Vivian Richards, a relative novice opening the batting at
the start of his record year of 1976 would be known as simply ‘the King’ by its
end redefining the one down slot. Gordon
Greenidge would also reel off four Test centuries (and three nineties) by 1977
and in 1978 he would be introduced to Desmond Haynes. Yup, you can read the
rest of that one elsewhere as well.
India faced the first fire in the
spring of 1976 and literally surrendered the final Test in palpable protest by
captain, Bishen Bedi. England
was then decimated over the course of one of their hottest summers 3-0 and the
dye was cast.
It was not just that the bowling attack was quite fast, it
was the sustained speed and quality of the bowling along with its use to
intimidate as well as seek wickets that was new to the cricketing universe. The
innovation to utilize four fast men as against the concreted concept of two
pacers, one workhorse seamer and a spinner, turned the game on its ear. Coupled with the string of quality batsmen,
fielders and keepers, there was little anyone could competitively muster to
take games into four and five days.
Both Lloyd and Richards have spoken at length about the
Australian tour and how its trauma forged modern Windies Test policy. Lloyd saw how quality sustained pace could
(i) win matches (ii) psychologically cow opposing teams and (iii) engage the
crowds making them a virtual twelfth team member on the field of play.

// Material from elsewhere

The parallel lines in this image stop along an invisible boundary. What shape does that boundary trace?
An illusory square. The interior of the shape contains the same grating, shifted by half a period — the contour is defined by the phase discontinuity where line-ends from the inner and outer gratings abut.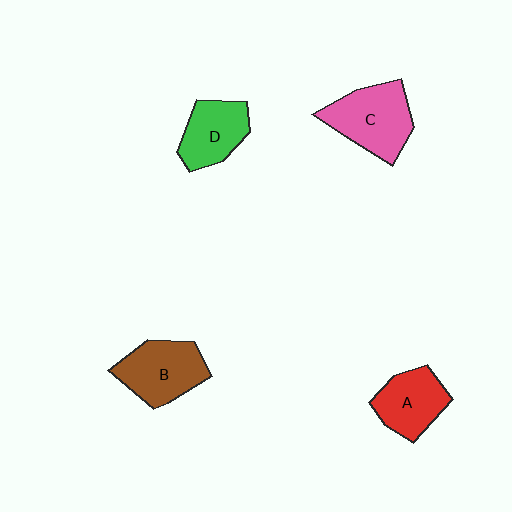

Richards has often supplemented these comments by noting
the then unheard-of flow of racial abuse and cries of ‘kill’ directed to Oz
bowlers when Windies were frequently on the ropes. He has always commented that he has never
forgotten the experience and that it heavily informed his and his team’s
general indifference to ‘easing up’ their opponents regardless of the status of
the match or the quality (or lack thereof) of the opposing batsmen (as a
footnote, Richards often refers to his 101 at Adelaide as his second fave
knock, just behind his 63 against India in Sabina ’83. He also refers to Roy Fredericks’
gang-busting 169 in Perth
as the best knock he ever saw).
It is ironic that the great Windies run of the late
twentieth century was born in the rubble of that infamous Aussie tour and
perhaps sadly poetic that their current decline was born at the apex of that
run as perspiration and ruthlessness gave way to expectancy alone.